# Do they make small electric snow power brushes?



## midwestcoast (Jul 1, 2011)

Never heard of such a thing. For a light dusting of snow, a leaf blower works well so long as you blow it off before anyone walks on it.


----------



## ToolSeeker (Sep 19, 2012)

Never seen anything like that before.


----------



## mikegp (Jul 17, 2011)

Have you seen the big ones? They're surprisingly effective, even with deep snow.

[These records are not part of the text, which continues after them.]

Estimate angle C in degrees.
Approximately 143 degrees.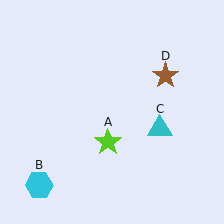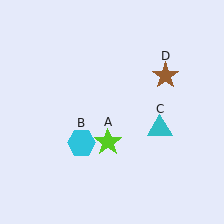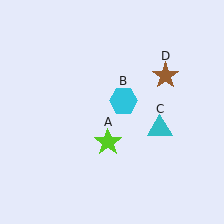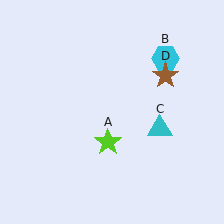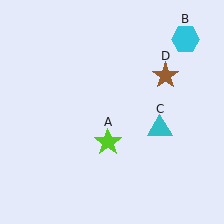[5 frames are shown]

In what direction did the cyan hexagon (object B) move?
The cyan hexagon (object B) moved up and to the right.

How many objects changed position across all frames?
1 object changed position: cyan hexagon (object B).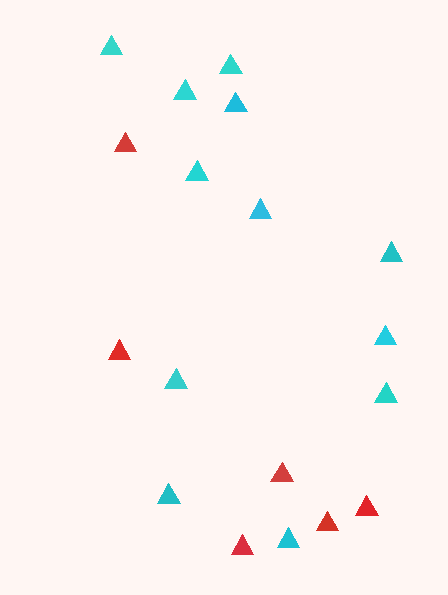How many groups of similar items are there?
There are 2 groups: one group of red triangles (6) and one group of cyan triangles (12).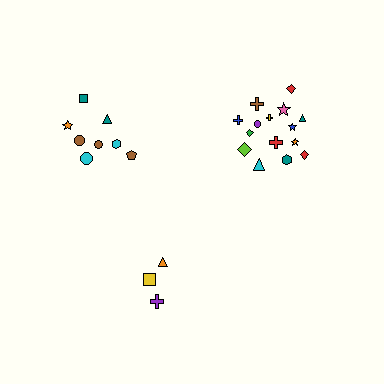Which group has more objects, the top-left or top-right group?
The top-right group.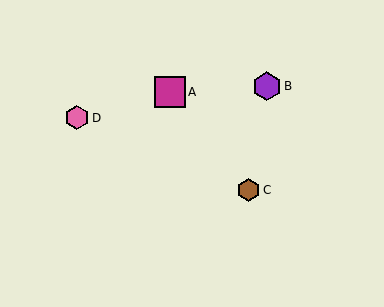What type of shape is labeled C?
Shape C is a brown hexagon.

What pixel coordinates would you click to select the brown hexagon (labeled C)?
Click at (248, 190) to select the brown hexagon C.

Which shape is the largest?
The magenta square (labeled A) is the largest.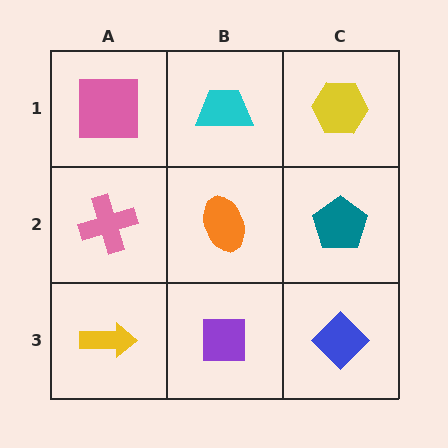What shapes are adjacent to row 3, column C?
A teal pentagon (row 2, column C), a purple square (row 3, column B).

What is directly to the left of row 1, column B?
A pink square.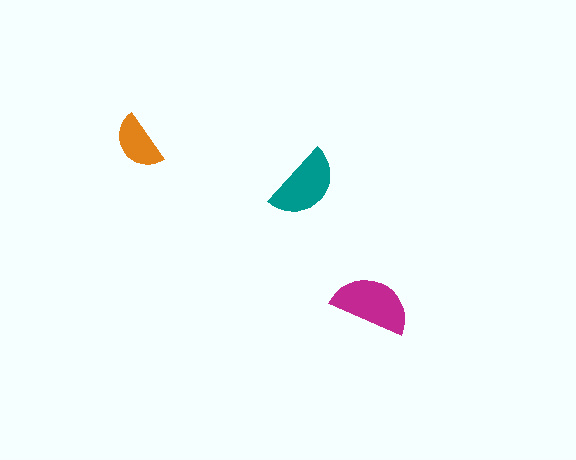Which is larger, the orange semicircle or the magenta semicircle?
The magenta one.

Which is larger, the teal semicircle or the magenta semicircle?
The magenta one.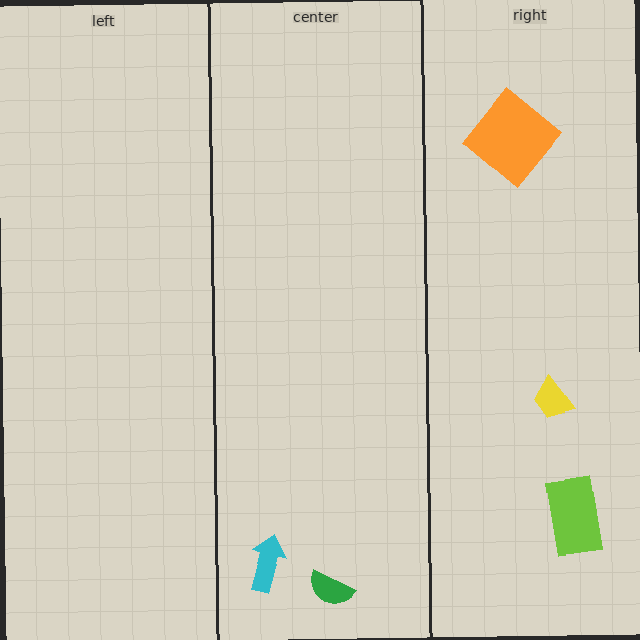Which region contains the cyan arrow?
The center region.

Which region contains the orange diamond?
The right region.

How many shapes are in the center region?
2.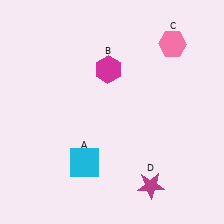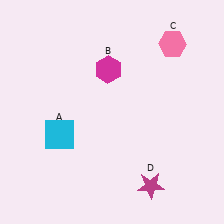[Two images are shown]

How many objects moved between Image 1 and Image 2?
1 object moved between the two images.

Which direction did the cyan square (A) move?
The cyan square (A) moved up and to the left.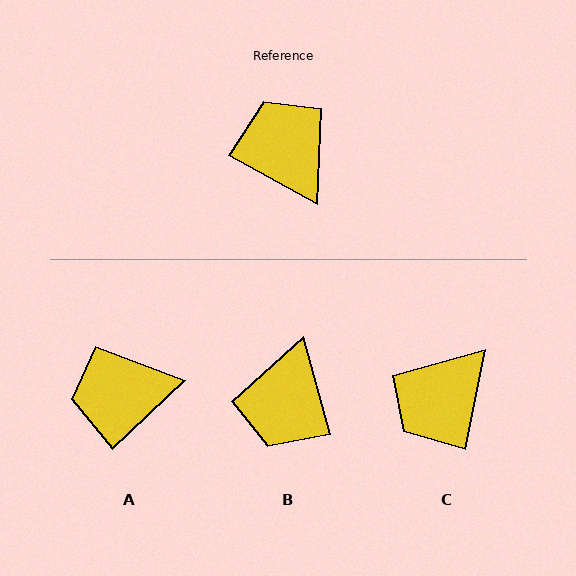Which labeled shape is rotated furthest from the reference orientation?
B, about 135 degrees away.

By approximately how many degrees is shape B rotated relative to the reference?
Approximately 135 degrees counter-clockwise.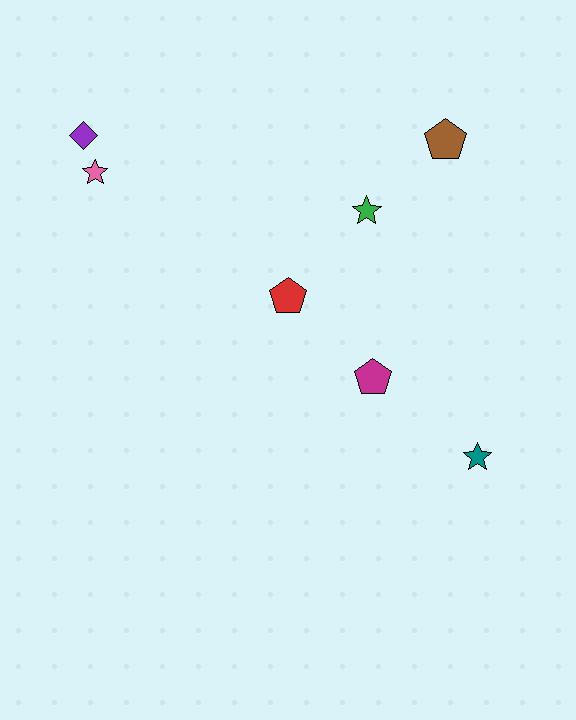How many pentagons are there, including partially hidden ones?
There are 3 pentagons.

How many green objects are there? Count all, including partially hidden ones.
There is 1 green object.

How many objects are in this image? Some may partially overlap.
There are 7 objects.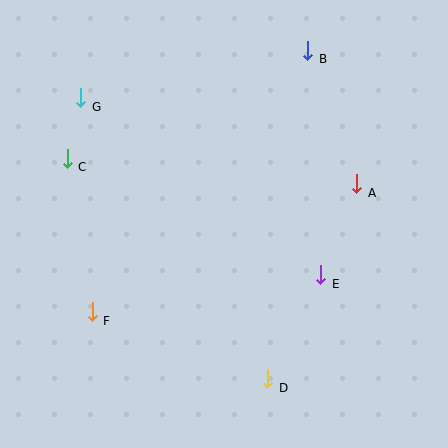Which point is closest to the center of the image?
Point E at (321, 284) is closest to the center.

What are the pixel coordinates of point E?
Point E is at (321, 284).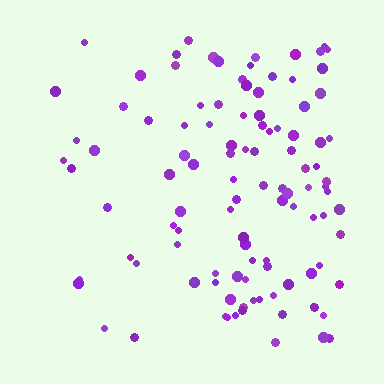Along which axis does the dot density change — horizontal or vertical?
Horizontal.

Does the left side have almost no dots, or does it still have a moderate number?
Still a moderate number, just noticeably fewer than the right.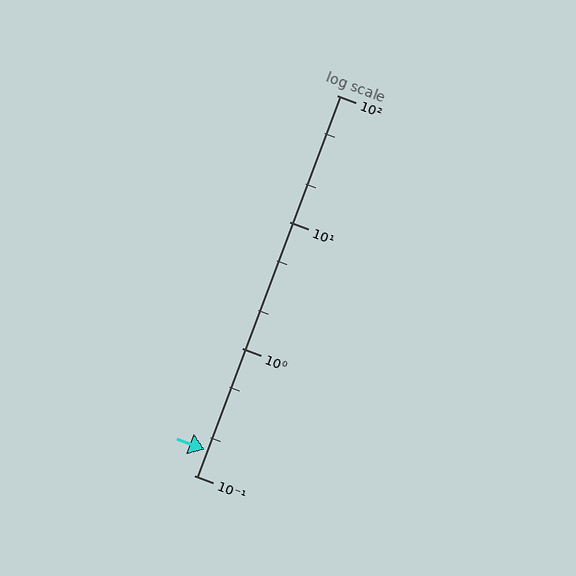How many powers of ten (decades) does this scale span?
The scale spans 3 decades, from 0.1 to 100.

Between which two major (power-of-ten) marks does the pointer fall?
The pointer is between 0.1 and 1.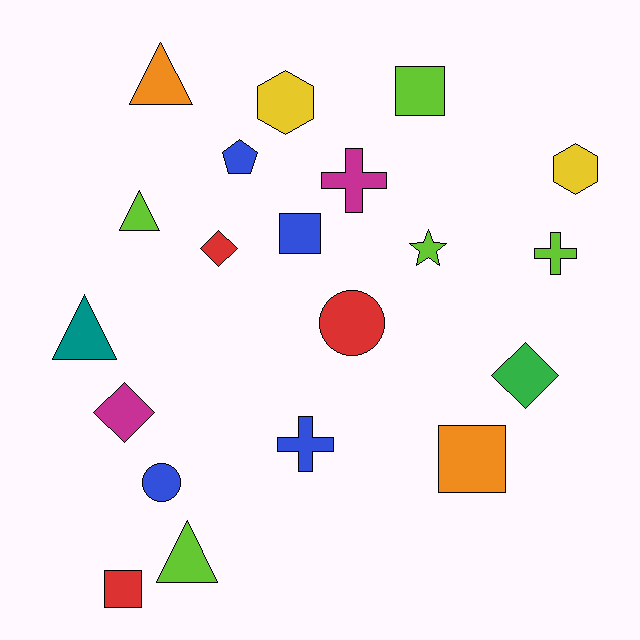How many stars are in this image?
There is 1 star.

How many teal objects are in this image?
There is 1 teal object.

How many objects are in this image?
There are 20 objects.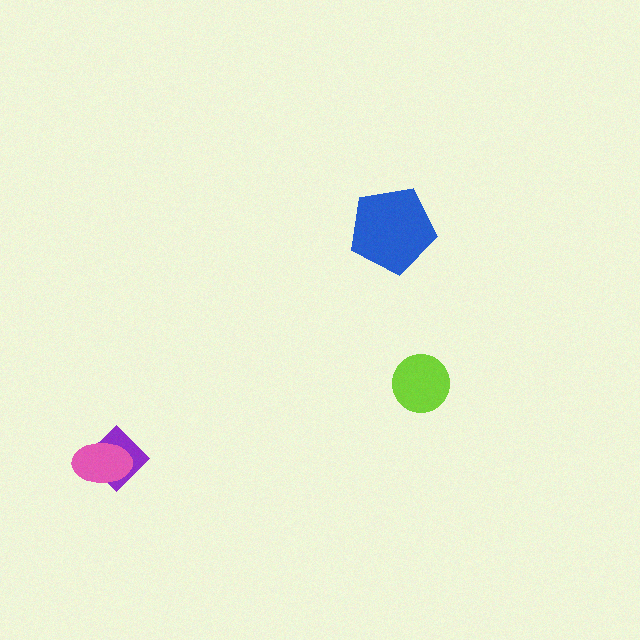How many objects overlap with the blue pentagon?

https://www.youtube.com/watch?v=ovD_M3-XAkw

There are also truck mounted ones that are huge.


----------



## Spanky Ham (Feb 6, 2015)

mikegp said:


> After an hour of searching I have found them as attachments to weed wackers, but I'd like a plug in version so that I can easily clear my steps. I've seen the small snow throwers like the snow joe, but I want something that specifically has a bristled brush to get down to a bare surface. Any help would be greatly appreciated!
> /QUOTE]
> 
> Toro used to make a model #38360 Power Shovel "PLUS" with a sweeper brush attachment, but it was discontinued a couple of years ago. Apparently their newer model #38361 Power Shovel doesn't have this feature anymore. I can't post links yet, but you can still find the older model #38360 for sale on eBay every once in a while. I don't own one myself though so can't say if it's any good or not.


----------